In the armor of God described in Ephesians 6, the word of God is the sword of the Spirit. The Word of God is our weapon. Because as the Spirit shows you through the Word the one true shepherd, you will see that God alone will sustain and satisfy you. Other shepherds cannot restore your soul. They promise you protection, but they run you ragged pursuing that which cannot truly restore.
So Psalm 23 is more realistic and less idealistic than we first thought. Even as the overarching metaphor turns from a shepherd to a host and the setting from a valley to the banquet table, did you notice that the enemies remain?
Psalm 23:5–6 (NIV)
5 You prepare a table before me in the presence of my enemies. You anoint my head with oil; my cup overflows. 6 Surely your goodness and love will follow me all the days of my life, and I will dwell in the house of the Lord forever.
With confidence also overflowing, David writes these words. For you see, God’s protection isn’t just for this lifetime.
I want to focus on a word here that is simply translated “love.” The original word in Hebrew is hesed. Hesed is one of the most beautiful words in the Bible, but it has no counterpart in English. Our Bibles might say mercy, loving kindness, steadfast love, unfailing love, faithful love, or unchanging love. And hesed is beautiful because it is a love that is backed up by action.

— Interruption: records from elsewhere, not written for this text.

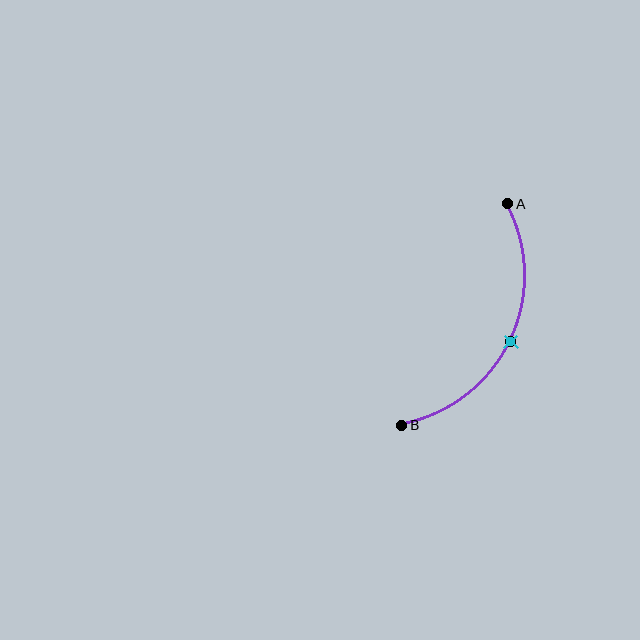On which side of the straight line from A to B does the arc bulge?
The arc bulges to the right of the straight line connecting A and B.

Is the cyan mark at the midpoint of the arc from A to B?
Yes. The cyan mark lies on the arc at equal arc-length from both A and B — it is the arc midpoint.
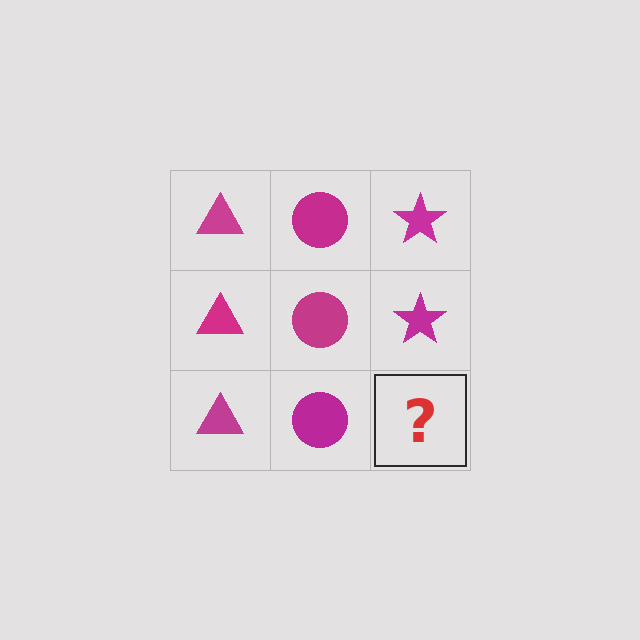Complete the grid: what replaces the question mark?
The question mark should be replaced with a magenta star.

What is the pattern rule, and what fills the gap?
The rule is that each column has a consistent shape. The gap should be filled with a magenta star.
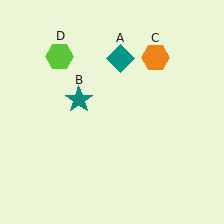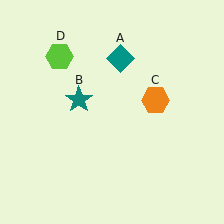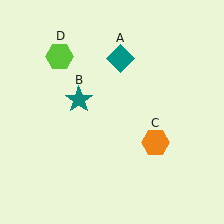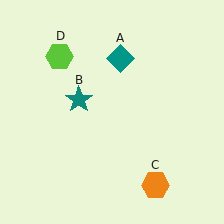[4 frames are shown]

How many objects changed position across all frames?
1 object changed position: orange hexagon (object C).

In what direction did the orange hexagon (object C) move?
The orange hexagon (object C) moved down.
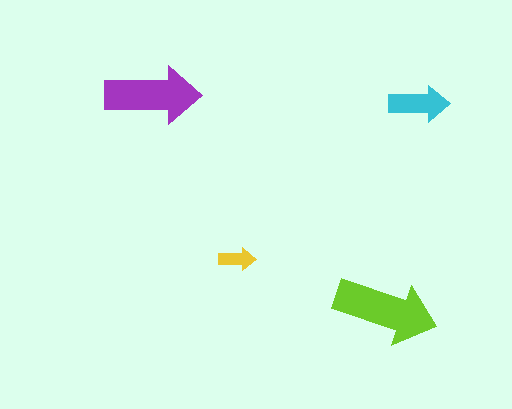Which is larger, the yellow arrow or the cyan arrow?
The cyan one.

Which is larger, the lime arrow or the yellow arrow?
The lime one.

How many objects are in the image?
There are 4 objects in the image.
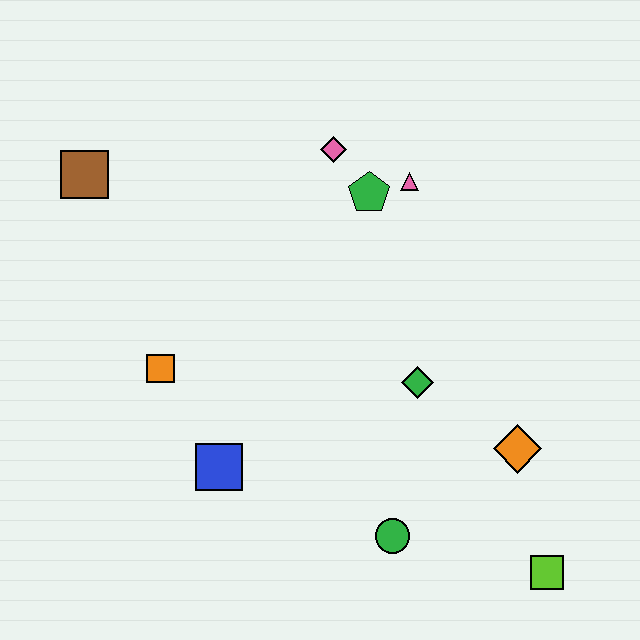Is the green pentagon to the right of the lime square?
No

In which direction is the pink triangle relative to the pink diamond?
The pink triangle is to the right of the pink diamond.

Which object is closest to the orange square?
The blue square is closest to the orange square.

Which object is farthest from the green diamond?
The brown square is farthest from the green diamond.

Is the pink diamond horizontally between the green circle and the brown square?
Yes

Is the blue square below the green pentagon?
Yes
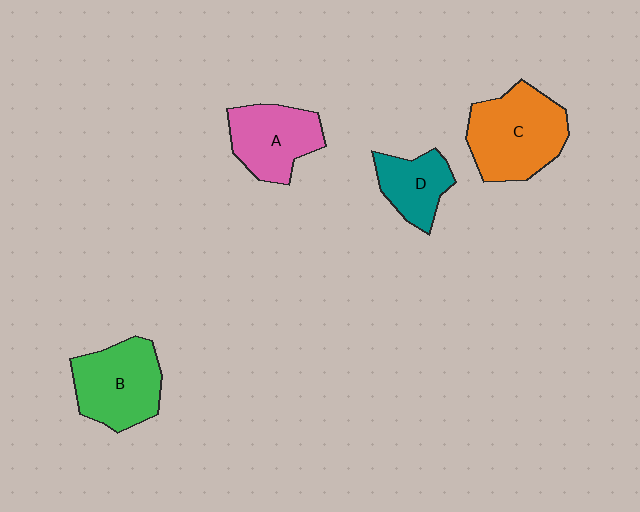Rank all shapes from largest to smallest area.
From largest to smallest: C (orange), B (green), A (pink), D (teal).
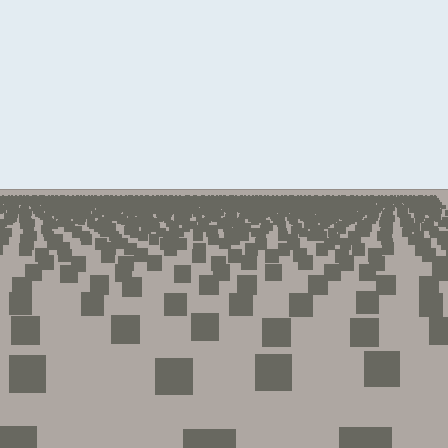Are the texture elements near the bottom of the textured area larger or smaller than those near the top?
Larger. Near the bottom, elements are closer to the viewer and appear at a bigger on-screen size.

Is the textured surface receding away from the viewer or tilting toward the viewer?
The surface is receding away from the viewer. Texture elements get smaller and denser toward the top.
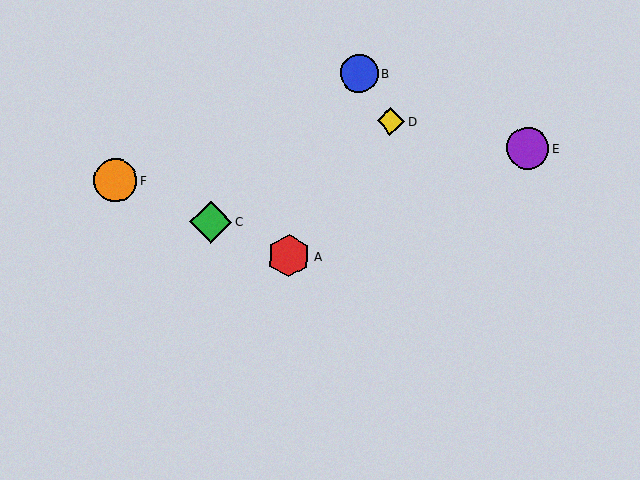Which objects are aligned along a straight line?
Objects A, C, F are aligned along a straight line.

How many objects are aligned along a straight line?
3 objects (A, C, F) are aligned along a straight line.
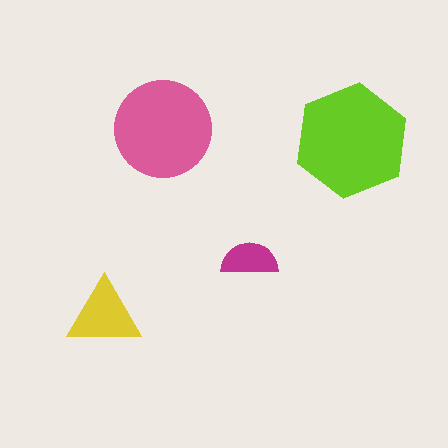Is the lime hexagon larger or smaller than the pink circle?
Larger.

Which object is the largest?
The lime hexagon.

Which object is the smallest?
The magenta semicircle.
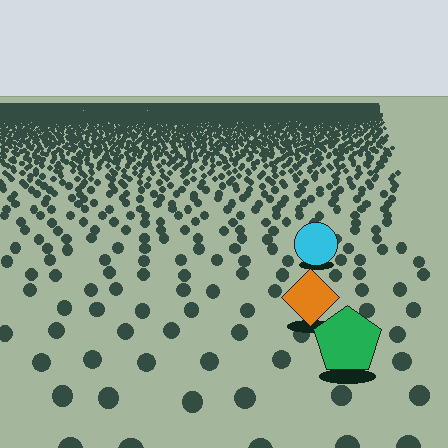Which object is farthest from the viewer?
The cyan circle is farthest from the viewer. It appears smaller and the ground texture around it is denser.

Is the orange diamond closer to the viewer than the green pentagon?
No. The green pentagon is closer — you can tell from the texture gradient: the ground texture is coarser near it.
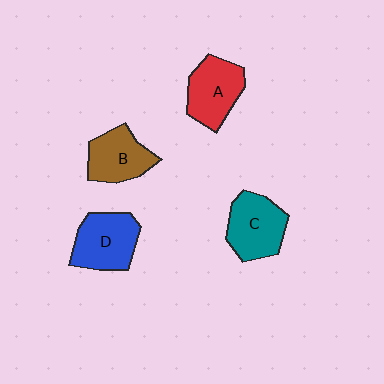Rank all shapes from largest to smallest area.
From largest to smallest: D (blue), C (teal), A (red), B (brown).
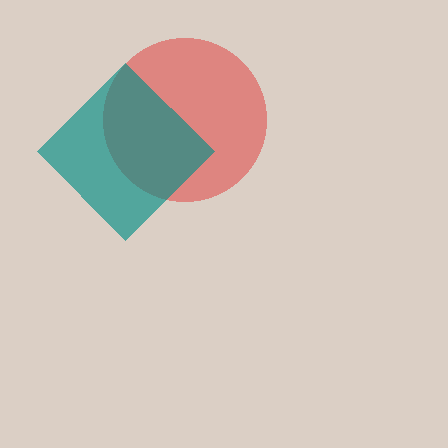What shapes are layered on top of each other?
The layered shapes are: a red circle, a teal diamond.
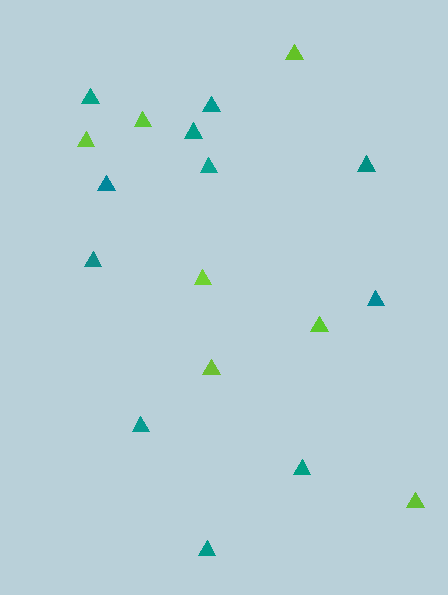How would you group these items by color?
There are 2 groups: one group of teal triangles (11) and one group of lime triangles (7).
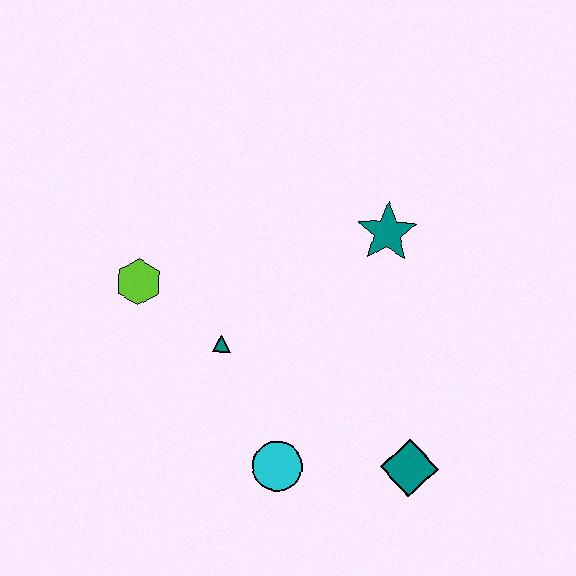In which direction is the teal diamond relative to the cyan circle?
The teal diamond is to the right of the cyan circle.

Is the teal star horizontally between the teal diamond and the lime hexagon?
Yes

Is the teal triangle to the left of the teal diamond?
Yes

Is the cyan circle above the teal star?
No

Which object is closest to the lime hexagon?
The teal triangle is closest to the lime hexagon.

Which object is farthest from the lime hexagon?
The teal diamond is farthest from the lime hexagon.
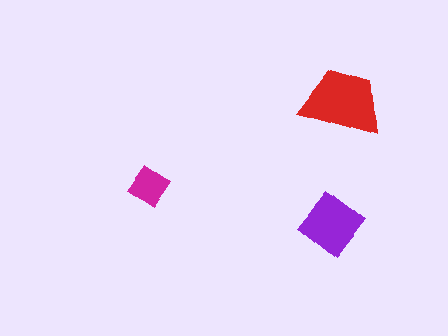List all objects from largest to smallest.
The red trapezoid, the purple diamond, the magenta diamond.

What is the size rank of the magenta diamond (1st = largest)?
3rd.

What hesed really means is a love that is expressed in God’s loyalty to his covenant, a love that is demonstrated in God’s actions to uphold his covenant, and a love that is shown in how God restores us to be his people. This is the very love and loyalty that defines who God is. And it’s this God who is loyal to us when we are disloyal to him, who is faithful to us when we are unfaithful to him, who follows us.
And it gets even better. Our English word for “follow” doesn’t even begin to cover how this God of covenantal love blesses us with goodness and love. The verb is better translated here to “pursue” or “overtake.” This means that we have a shepherd who goes before us as a host and a shepherd who pursues us and overtakes us with his covenant loyalty, because that is who he is.
That’s what it means in verse 3, that he does this for his name’s sake. “For his name’s sake” means that God lives up to the faithfulness of his name, the name of the Lord. You could think of this as “true to his name.” The Lord is faithful to guide his people as he has promised.
And we do need a shepherd who both leads the way and pursues us when we go astray. Because when sheep go astray, they’re actually so agitated that they can’t just follow the shepherd back. The shepherd has to actually sling the sheep across his shoulders and carry it back to restore it to the fold.
God’s goodness and covenant loyalty pursues us all of our lives the same way a shepherd pursues his lost sheep. God’s faithfulness carries us home. Will we let him carry us?
Jesus is the only shepherd who can satisfy and sustain our souls. The only reason that we can withstand the shadow of death. The only reason that we do not need to fear evil is the same reason David says he will not fear evil: for you are with me (Psalm 23:4).
Unlike David, we get to live on this side of the cross. How much more then can we trust Jesus to protect us? Because we know that the protection that Jesus gives is so much more than a club carried on a shepherd’s belt. So much more than a wooden rod with nails driven into it.
The protection that Jesus gives comes from a wooden cross that he carried to Calvary where nails were driven into him. Jesus is the only shepherd we can trust to restore our souls. Let us return to him. He goes before us and he pursues us. And through his own body and blood prepares a table for us.
And now, when we come to the table, taking and eating is a taste of the new creation rather than de-creation. And we can come and feast with confidence even in the face of our anxieties, because the Lord our God is our shepherd.
In the name of the Father, Son and Holy Spirit. Amen.